# 2nd coating with angle head, after using flusher



## Lewis uk taper (9 mo ago)

I'm currently using a 3inch flusher to clean off after rolling in my tapes(think you lot call it glazing in the US and Canda) and then 2nd coating when it's dry with an angle box and a 3.5inch columbia angle head... 

Problems I'm having atm, I tape 2 houses a week (uk system of taping is a lot quicker than US and Canada as its slightly different) so my flusher rounds off very quick... I love using a flusher for cleaning off (glazing) but I literally have to buy a new flusher every year. 

I used to use a 3inch columbia angle head for cleaning off and for finishing my work on the 2nd coat, i found it pretty easy and the finish was Vgood... I stopped doing this when I made the mistake of buying a new 3.5inch columbia angle head instead of a 3inch angle head like i had previously as my 3inch broke. the 3.5inch is not very good for cleaning off after rolling as it's two wide and rips tapes easily as it's abit dry because of the lack of mud for the extra 0.5 inch, so instead of buying another angle I got my self a flusher for cleaning off (glazing) and then finishing with a corner box and 3.5 angle head. 

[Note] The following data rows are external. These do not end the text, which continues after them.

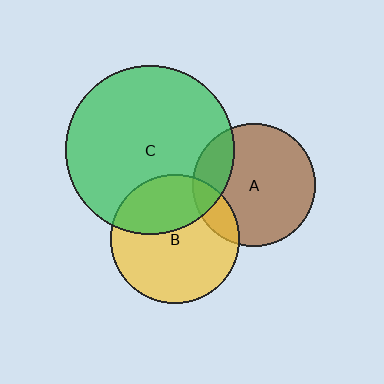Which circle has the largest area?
Circle C (green).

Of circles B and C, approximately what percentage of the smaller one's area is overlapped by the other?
Approximately 35%.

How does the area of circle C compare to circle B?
Approximately 1.7 times.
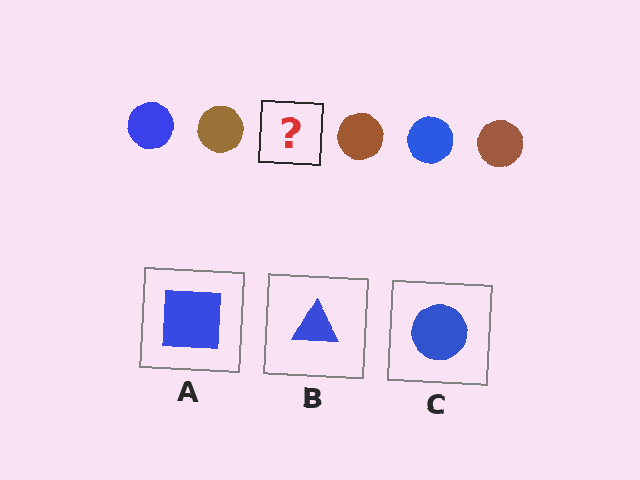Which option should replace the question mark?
Option C.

It works fine for about 12months then the corner rounds off on the flusher and I have to buy a new one... 

Anyway so the point of the big long post I've just written is... is it worth me getting a 2.5inch angle head or just keep buying a flusher and replacing it every time it rounds off.... 

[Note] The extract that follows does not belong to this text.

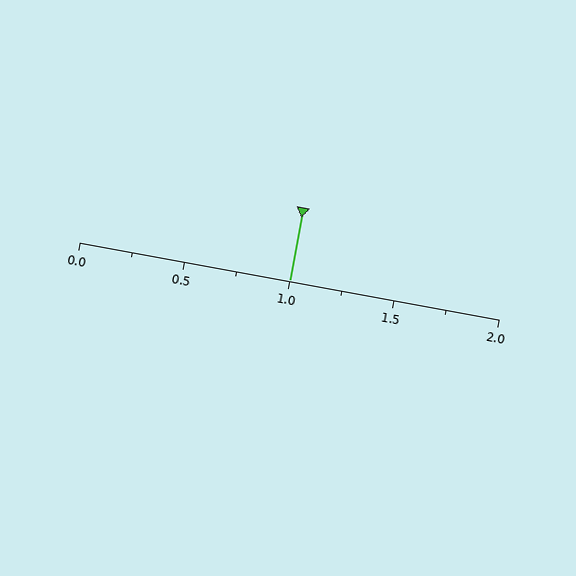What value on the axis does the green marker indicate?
The marker indicates approximately 1.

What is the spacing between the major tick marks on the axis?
The major ticks are spaced 0.5 apart.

The 2.5 angle heads seem like a good idea but never used a 2.5 and going back to a 3inch angle head for cleaning off might be a little frustrating for me after using a flusher for cleaning off as the flusher is so much easier 

Bit long winded sorry but would appreciate your advice and experience.


----------



## Tonydif (May 8, 2021)

Flushers wear out for everyone. You can extend their lifespan by filing them flat. 

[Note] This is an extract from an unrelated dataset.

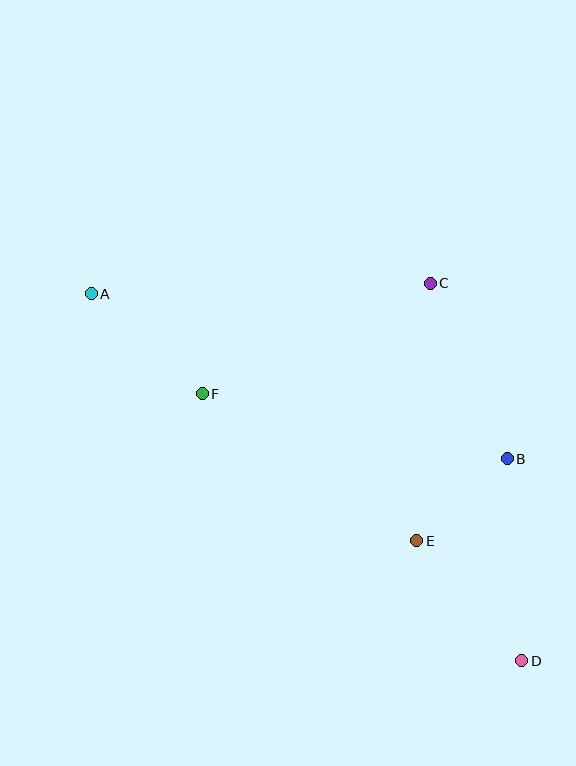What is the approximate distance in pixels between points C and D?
The distance between C and D is approximately 388 pixels.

I also find that flushing with an anglehead rips tape, which is why a lot of people take off the "springs" . I've never dismantled mine though, I keep it in tact to finish tight angles around doors.


----------



## Lewis uk taper (9 mo ago)

Tonydif said:


> Flushers wear out for everyone. You can extend their lifespan by filing them flat.
> 
> I also find that flushing with an anglehead rips tape, which is why a lot of people take off the "springs" . I've never dismantled mine though, I keep it in tact to finish tight angles around doors.


----------



## Lewis uk taper (9 mo ago)

I've seen a few boys in work using CAN-AM direct flusher on an angle box, might give that a try and if it doesn't work just use it for flushing till it wears out like myy current one has


----------



## endo_alley (Nov 2, 2013)

Lewis uk taper said:


> .. is it worth me getting a 2.5inch angle head or just keep buying a flusher and replacing it every time it rounds off....


2.5 inch angle head all the way.Worth the money any day of the week.


----------